If you’ve read The Tale of Two Tartans then you’ll know that I once bought 19 metres of tartan silk. Two dresses were made from it and still, I had what could be called a reasonable amount left in my stash. Not enough to make another outfit on its own of course, unless teamed with a secondary fabric. Therefore the plan to make a slightly less in-your-face tartan-y 1880s bustle dress was hatched.

Since my last dress used black I decided to use white this time around and one day after work last month I paid a visit to Morelands to find some white taffeta. Still not sure what exactly I wanted my new dress to look like I turned to my books for inspiration as well as drawing a few different ideas down.

Designs and Frances Grimble’s book

I really liked the idea of using the tartan not only as a simulated vest but I was really liking the idea of having some at the back too. Of course, with no patterns to hand to make the back design I had to try and figure it out myself.

I traced the back pattern piece and then played around with which angle best served for creating a nice triangle of tartan at the back. Once I thought I was happy with that I cut the pattern along the line and retraced the pieces, adding the seam allowance. My first mockup was happily obliging and it seemed like it would work.

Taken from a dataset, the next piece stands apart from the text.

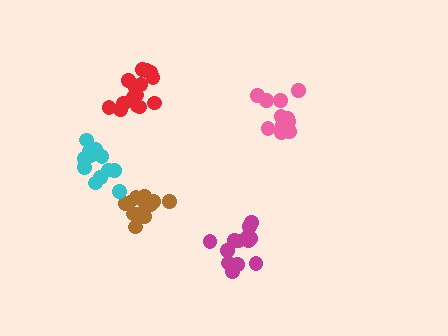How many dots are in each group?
Group 1: 12 dots, Group 2: 11 dots, Group 3: 12 dots, Group 4: 15 dots, Group 5: 13 dots (63 total).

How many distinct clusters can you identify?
There are 5 distinct clusters.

I cut the pieces out of broadcloth and chose to sew the two smaller pieces together so that I wouldn’t have to worry about pattern matching the tartan. I then flatlined the tartan and the taffeta, as well as cutting out and flatlining the side back and side pieces of the bodice as well.

Once these were finished, I sewed the seven parts together and put it on my mannequin to see how it looked. I was pleasantly surprised at how well the tartan piece turned out, coming down right to the perfectly positioned point. It was a complete and utter fluke actually.

With that solved, I then had to decide how I wanted the front to look. I considered using the Truly Victorian French Vest Bodice pattern but the would have meant that the tartan wouldn’t reach where I wanted it to. So I turned to my Penguin Bodice frankenpattern and used the combination of the Two Tone Bodice and the French Bodice patterns.
When I made that up I was again pleasantly surprised to see that the tartan from the front and from the back was almost a complete match at the shoulder seams.

So far, so good. Now I had the main part of the bodice constructed I was left with the great Deliberation of the Sleeves. Tartan or taffeta? I pinned the different fabric choices on either side and stood back to decide. Well, that was easier said than done. I couldn’t decide!

Decisions, decisions… this is when the dress got nicknamed the Pick-a-Path dress

As I only had the bodice over the tartan underskirt, which I am planning to use as a part of this outfit I thought that I would have a better idea if I turned my attention to making the overskirt so that I would be able to better decide.